Aşık tarzı halk şiirinin temsilcileri ve bu temsilcilerin eserlerinden örnek metinler.

Aşık tarzı halk şiirinin temsilcileri, metin örnekleri

KARACAOĞLAN

Halk şiirinin öncüsü ve en büyük şairidir. Karacaoğlan'ın ne zaman yaşadığı ve nerede doğduğu kesin olarak bilinmez. Ancak onun "Haleb'i Osmanlı aldı, Dağı taşa katar bir gün" dizelerinden Abaza Hasan Paşa'nın 1658'deki isyanı ile ertesi yıl katledilişi anlatılmaktadır.
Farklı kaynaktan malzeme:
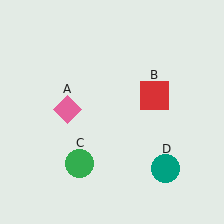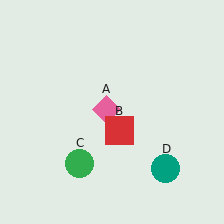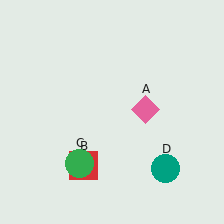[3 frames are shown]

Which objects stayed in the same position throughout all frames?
Green circle (object C) and teal circle (object D) remained stationary.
Bu da Karacaoğlan'ın 17. yüzyılda yaşadığını gösterir. Karacaoğlan Aşık edebiyatının en duygusal ozanlarından biridir.
Şiirlerinde din dışı konuları işlemiş, özellikle aşk, sevgilinin güzelliklerinin övgüsü, ayrılık, özlem, kavuşma isteği ve doğa, şiirlerinin ana konusu olmuştur.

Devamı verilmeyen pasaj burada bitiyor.